Figure 13.

Absorption and localization of semaglutide in dog gastric mucosa. (A) Local 3F15 (semaglutide) immunofluorescence reactivity (red) under the tablet. Nuclei counterstained with 4′,6-diamidino-2-phenylindole (DAPI; blue). Scale bar, 2 mm. (B) 3F15 reactivity (red) restricted to the neck region. The bulk of H₊/K₊ ATPase (green)–positive parietal cells reside in deeper layers, but a few scattered parietal cells can be found in the neck region exposed to luminal semaglutide. Scale bar, 200 μm. (C) 3F15 (red), β-catenin (purple), ZO1 (green), and DAPI (blue). Sloughing of the uppermost region of the epithelium is marked by white asterisks; semaglutide is also detected in deeper, intact layers (white box). Scale bar, 200 μm. (D) Higher magnification of the boxed area in (C). Intact tight junctions labeled with apical ZO1 (green) in direct contact with luminal semaglutide. Scale bar, 40 μm. (E) Same region as (D) without β-catenin. Intracellular 3F15 reactivity (red) is observed in mucosal cells (marked by white arrows). 3F15 also detects semaglutide in capillaries under the epithelium (marked by white asterisks).

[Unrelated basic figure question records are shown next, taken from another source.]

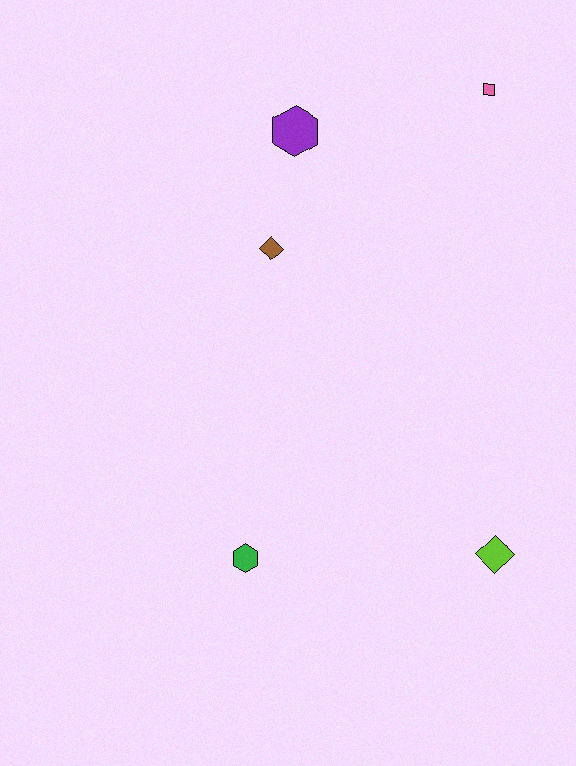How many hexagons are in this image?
There are 2 hexagons.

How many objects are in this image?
There are 5 objects.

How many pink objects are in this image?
There is 1 pink object.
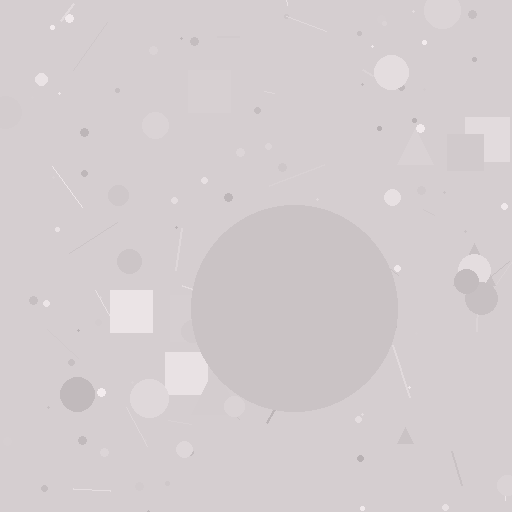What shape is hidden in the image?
A circle is hidden in the image.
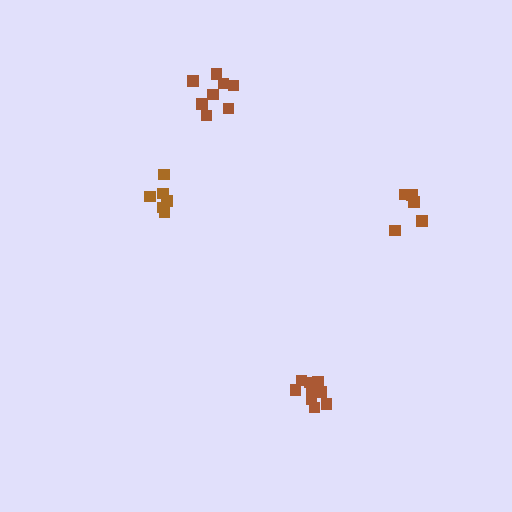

Scale bar, 40 μm. (F) Maximum projection image from a 63 × confocal 11-μm z stack, showing semaglutide (red) associated with a blood vessel (marked by white arrows) labeled with smooth muscle actin (green). Scale bar, 40 μm. From Buckley et al. (262). Reprinted with permission from the American Association for the Advancement of Science (AAAS).